Rethinking Visibility: The Challenges of Passive Network-Based Monitoring in OT Cybersecurity
In the world of Operational Technology (OT) cybersecurity, getting a complete view of network traffic is often seen as a key step in ensuring the security and reliability of industrial systems. However, relying solely on passive network-based monitoring has its limitations that can make it hard to detect and respond to threats effectively. In this post, we will look at these limitations and highlight the need for a more comprehensive approach to OT cybersecurity.
Limited Insight from Network Traffic
One of the main challenges with passive monitoring is that it does not provide enough information about what is happening on the systems and devices in the OT network. Network packets can give a general idea of communication patterns and have useful information, but they often lack the details needed for a thorough analysis. For instance, to find out important details like the firmware version running on a Programmable Logic Controller (PLC), you might need to use an engineering workstation to directly probe the device to get useful traffic. This shows a significant limitation of passive monitoring: while it can help detect unusual activity, it often fails to give the context needed for informed decision-making. You are limited to what information is actually sent on the network at that time.
The Purdue Model and Traffic Complexity
Another important factor to consider is that a lot of relevant industrial traffic occurs at the lower levels of the Purdue Model. This traffic usually requires multiple SPAN ports for effective monitoring that all need to go back to the monitoring sensors. However, some network switches do not support this feature, leading to a need for many sensors, network taps and additional cable pulls, which can be complicated and resource-intensive.
In centralized SCADA systems, monitoring is a bit easier due to often having the presence of a central core switch over which most of the industrial traffic flows. In contrast, a Distributed Control System (DCS) or a basic PLC/Human-Machine Interface (HMI) setup complicates the monitoring landscape significantly. Additionally, the process of reconfiguring industrial switches for network monitoring is not without risk, as often claimed.
“I remember a situation where a client mistakenly selected the wrong port while configuring an industrial switch for monitoring, which nearly led to a trip of the Safety Instrumented System (SIS) of the plant. Thankfully, a quick response from the engineer prevented the issue.”

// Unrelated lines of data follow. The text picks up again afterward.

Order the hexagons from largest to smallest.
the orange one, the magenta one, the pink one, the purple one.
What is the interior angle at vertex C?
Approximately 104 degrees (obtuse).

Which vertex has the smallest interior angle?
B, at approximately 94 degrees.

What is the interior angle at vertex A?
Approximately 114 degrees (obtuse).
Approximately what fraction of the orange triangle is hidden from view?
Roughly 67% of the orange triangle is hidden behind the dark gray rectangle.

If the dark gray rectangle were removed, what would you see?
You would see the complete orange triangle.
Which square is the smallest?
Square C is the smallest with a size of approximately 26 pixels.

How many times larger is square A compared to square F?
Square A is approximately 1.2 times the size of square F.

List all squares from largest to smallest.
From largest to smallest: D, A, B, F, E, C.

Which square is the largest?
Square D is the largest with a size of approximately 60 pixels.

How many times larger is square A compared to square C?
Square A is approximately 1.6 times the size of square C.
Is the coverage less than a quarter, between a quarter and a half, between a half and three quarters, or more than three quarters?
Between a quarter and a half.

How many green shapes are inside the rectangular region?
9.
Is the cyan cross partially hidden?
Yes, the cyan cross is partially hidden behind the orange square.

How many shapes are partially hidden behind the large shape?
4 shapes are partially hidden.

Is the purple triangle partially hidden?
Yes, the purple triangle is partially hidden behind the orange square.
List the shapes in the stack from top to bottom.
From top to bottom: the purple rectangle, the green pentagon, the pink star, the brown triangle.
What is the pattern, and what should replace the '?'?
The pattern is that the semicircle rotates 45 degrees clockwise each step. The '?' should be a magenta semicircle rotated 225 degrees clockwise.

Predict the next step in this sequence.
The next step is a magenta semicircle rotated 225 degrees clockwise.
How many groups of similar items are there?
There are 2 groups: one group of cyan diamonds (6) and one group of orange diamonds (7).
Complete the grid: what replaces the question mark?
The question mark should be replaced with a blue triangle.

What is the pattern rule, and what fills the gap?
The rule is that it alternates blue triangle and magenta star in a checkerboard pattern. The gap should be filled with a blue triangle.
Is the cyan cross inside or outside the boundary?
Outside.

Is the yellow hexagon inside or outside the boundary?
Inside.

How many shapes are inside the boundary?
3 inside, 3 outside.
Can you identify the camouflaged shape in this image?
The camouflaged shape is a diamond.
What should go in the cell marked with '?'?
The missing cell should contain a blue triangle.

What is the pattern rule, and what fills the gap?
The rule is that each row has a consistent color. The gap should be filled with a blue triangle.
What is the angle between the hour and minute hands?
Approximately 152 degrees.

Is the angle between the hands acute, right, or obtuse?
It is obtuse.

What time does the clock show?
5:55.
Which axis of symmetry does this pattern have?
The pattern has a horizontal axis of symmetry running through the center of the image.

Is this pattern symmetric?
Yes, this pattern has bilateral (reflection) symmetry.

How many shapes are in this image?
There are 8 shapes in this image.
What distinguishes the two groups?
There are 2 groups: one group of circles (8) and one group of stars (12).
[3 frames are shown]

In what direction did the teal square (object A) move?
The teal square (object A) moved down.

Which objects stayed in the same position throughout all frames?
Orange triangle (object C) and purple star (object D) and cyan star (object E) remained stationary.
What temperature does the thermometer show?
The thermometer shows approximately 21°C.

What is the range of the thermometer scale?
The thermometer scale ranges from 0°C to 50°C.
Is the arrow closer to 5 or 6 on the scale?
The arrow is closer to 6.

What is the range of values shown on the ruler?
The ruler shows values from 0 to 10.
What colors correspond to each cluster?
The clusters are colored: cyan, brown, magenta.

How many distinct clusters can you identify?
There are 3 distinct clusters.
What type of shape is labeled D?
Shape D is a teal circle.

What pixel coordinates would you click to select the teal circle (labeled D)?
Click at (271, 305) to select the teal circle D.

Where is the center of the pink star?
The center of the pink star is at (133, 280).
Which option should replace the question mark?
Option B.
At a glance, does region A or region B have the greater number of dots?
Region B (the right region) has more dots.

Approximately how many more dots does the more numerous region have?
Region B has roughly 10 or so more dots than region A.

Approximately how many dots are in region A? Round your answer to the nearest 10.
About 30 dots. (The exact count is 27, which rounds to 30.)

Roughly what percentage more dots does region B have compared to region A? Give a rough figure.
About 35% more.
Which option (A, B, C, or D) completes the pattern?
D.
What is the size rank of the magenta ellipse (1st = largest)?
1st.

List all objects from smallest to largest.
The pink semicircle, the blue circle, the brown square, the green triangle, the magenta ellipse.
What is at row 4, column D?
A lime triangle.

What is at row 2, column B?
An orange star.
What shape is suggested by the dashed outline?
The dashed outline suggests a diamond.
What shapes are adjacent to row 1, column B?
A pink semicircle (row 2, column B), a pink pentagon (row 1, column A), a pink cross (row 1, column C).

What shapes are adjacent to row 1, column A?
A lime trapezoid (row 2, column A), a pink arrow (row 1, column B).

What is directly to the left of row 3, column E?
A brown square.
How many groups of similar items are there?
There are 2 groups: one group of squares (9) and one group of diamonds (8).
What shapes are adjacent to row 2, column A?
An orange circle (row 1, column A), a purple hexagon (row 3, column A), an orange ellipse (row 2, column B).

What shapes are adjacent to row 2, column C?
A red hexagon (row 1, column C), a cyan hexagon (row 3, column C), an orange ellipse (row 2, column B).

Ignoring Critical Security Factors
Moreover, passive network monitoring tends to overlook other important factors that can greatly impact cybersecurity. The status of operator workstations, engineering workstations and servers—whether they have the latest vendor-approved patches installed, are protected by proper firewall rules, and have reliable backup solutions—are often more telling of an organization’s security security posture than network traffic alone can tell. Without addressing these elements, passive monitoring might create a false sense of security, leading organizations to underestimate their exposure to risks.
Conclusion
While passive network-based monitoring can be a useful part of OT cybersecurity strategies, its limitations are significant and should not be ignored. It is a helpful tool, but it should be seen as icing on the cake rather than the main way to secure systems. A complete approach that includes active probing, diligent patch management, and a careful look at organizational processes is essential for strengthening the security of industrial systems. By recognizing the limitations of passive monitoring, organizations can better prepare themselves to handle the changing landscape of OT cybersecurity threats.